寄り前とは、株式などの市場が始まる前の時間帯のことです。前場、後場に分かれる場合は、それぞれの寄付(取引が始まる時間)の前の時間帯を指します。東京証券取引所では、午前9時が前場の寄付であり、その9時よりも前の時間帯が寄り前です。また、前場は午前11時30分に終わり、それから昼休みを挟んで午後12時30分に後場が始まるスケジュールで、その休み時間も寄り前となります。
寄り前に出された注文は、「価格優先の原則」に従って行われ、全て同時に出された注文とみなされます。この方法を「板寄せ方式」と呼びます。これに対してザラ場中は「価格優先の原則」に加えて「時間優先の原則」を適用した「ザラ場方式」が用いられます。
寄付や引けの局面では通常、さまざまな価格の注文が存在します。それら全ての注文を「板」に記載し、最初に成行注文を優先させ、次に売り注文と買い注文を突き合わせて、数量的に合致する価格を決めます。
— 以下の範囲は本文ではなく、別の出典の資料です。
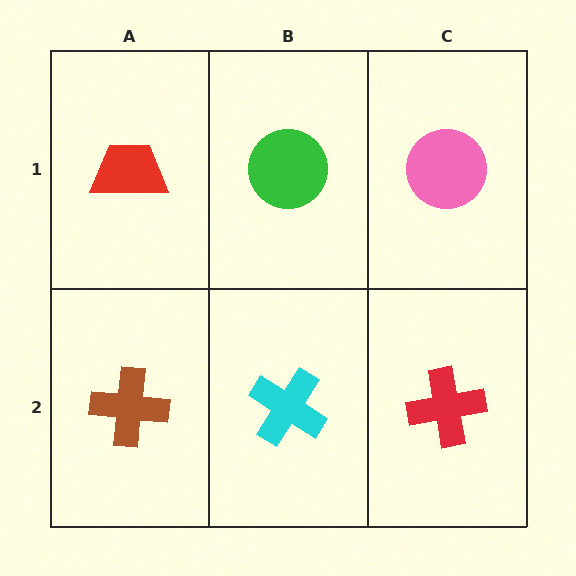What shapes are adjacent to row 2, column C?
A pink circle (row 1, column C), a cyan cross (row 2, column B).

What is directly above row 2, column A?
A red trapezoid.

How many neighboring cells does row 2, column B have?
3.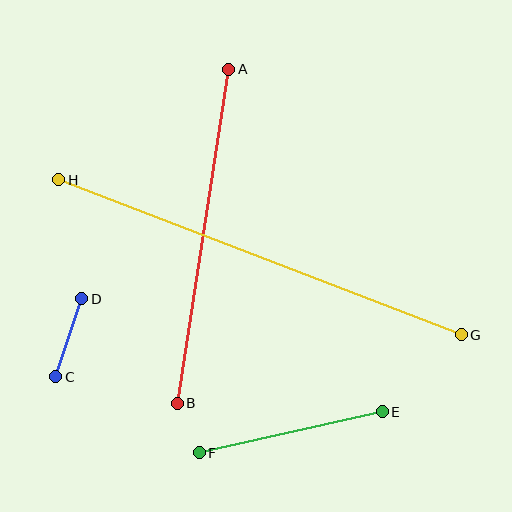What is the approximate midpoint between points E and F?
The midpoint is at approximately (291, 432) pixels.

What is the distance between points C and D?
The distance is approximately 82 pixels.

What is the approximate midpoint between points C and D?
The midpoint is at approximately (69, 338) pixels.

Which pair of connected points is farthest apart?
Points G and H are farthest apart.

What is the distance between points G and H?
The distance is approximately 431 pixels.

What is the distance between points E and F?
The distance is approximately 188 pixels.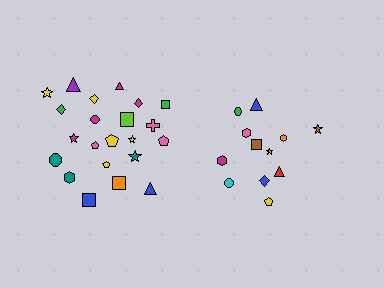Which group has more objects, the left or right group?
The left group.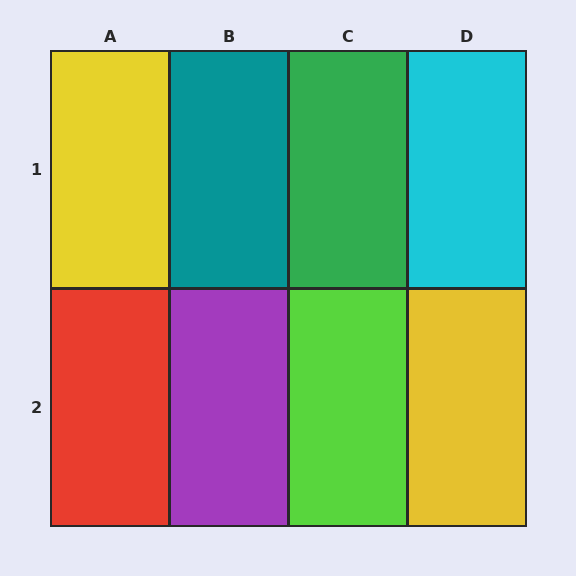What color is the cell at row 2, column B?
Purple.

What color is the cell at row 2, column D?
Yellow.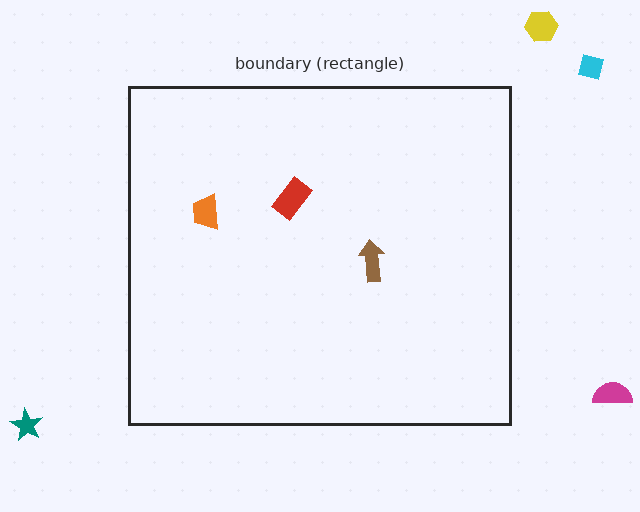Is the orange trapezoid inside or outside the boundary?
Inside.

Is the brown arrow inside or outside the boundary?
Inside.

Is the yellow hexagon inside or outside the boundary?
Outside.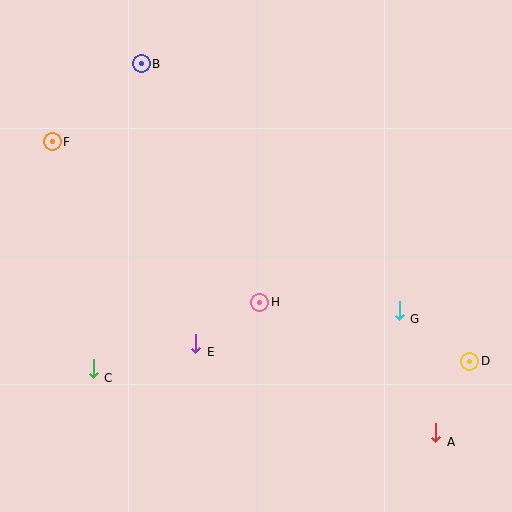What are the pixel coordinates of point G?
Point G is at (399, 319).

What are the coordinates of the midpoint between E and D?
The midpoint between E and D is at (333, 357).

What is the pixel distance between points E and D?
The distance between E and D is 274 pixels.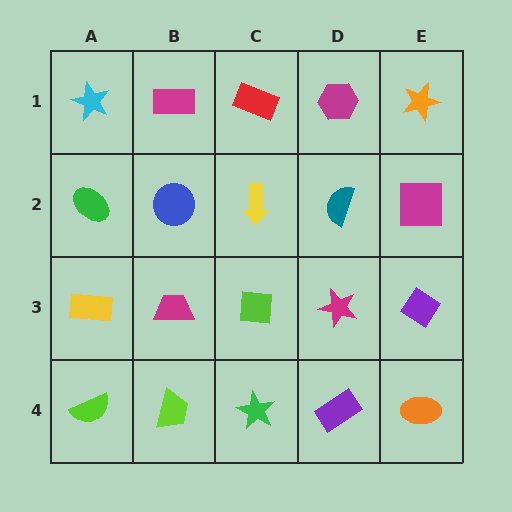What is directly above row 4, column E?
A purple diamond.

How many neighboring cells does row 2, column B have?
4.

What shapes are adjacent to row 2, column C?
A red rectangle (row 1, column C), a lime square (row 3, column C), a blue circle (row 2, column B), a teal semicircle (row 2, column D).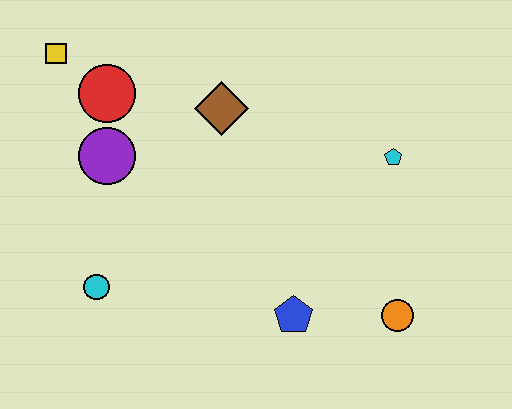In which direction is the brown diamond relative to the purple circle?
The brown diamond is to the right of the purple circle.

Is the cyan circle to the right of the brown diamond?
No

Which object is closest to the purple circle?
The red circle is closest to the purple circle.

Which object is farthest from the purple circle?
The orange circle is farthest from the purple circle.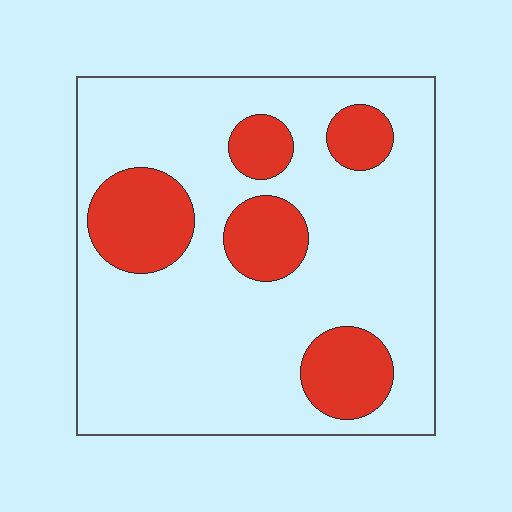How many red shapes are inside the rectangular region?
5.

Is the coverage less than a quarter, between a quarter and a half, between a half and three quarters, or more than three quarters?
Less than a quarter.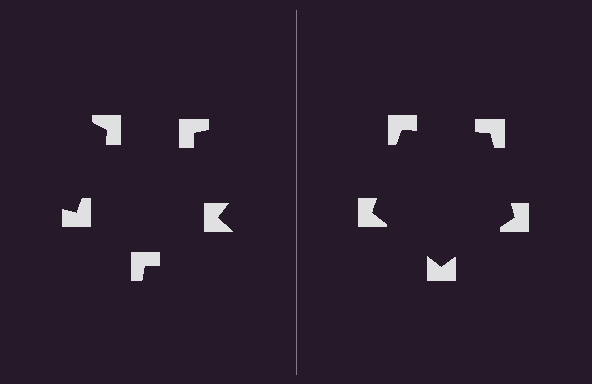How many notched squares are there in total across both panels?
10 — 5 on each side.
板寄せ方式は、その時点で存在するさまざまな価格の注文から、バランスを取って約定させるという仕組みなのです。
寄り前の注文は、見せ板(見せ玉)の可能性も考えられるため注意が必要です。見せ板とは、本当は注文するつもりがないのにダミーの気配値を出すことによって、第三者の売買行動を操作しようとするもので、違法な相場操縦にあたり金融商品取引法違反と判断される場合があります。例えば、寄り前に大量の注文を出し、寄付の直前にキャンセルするという行為が代表的です。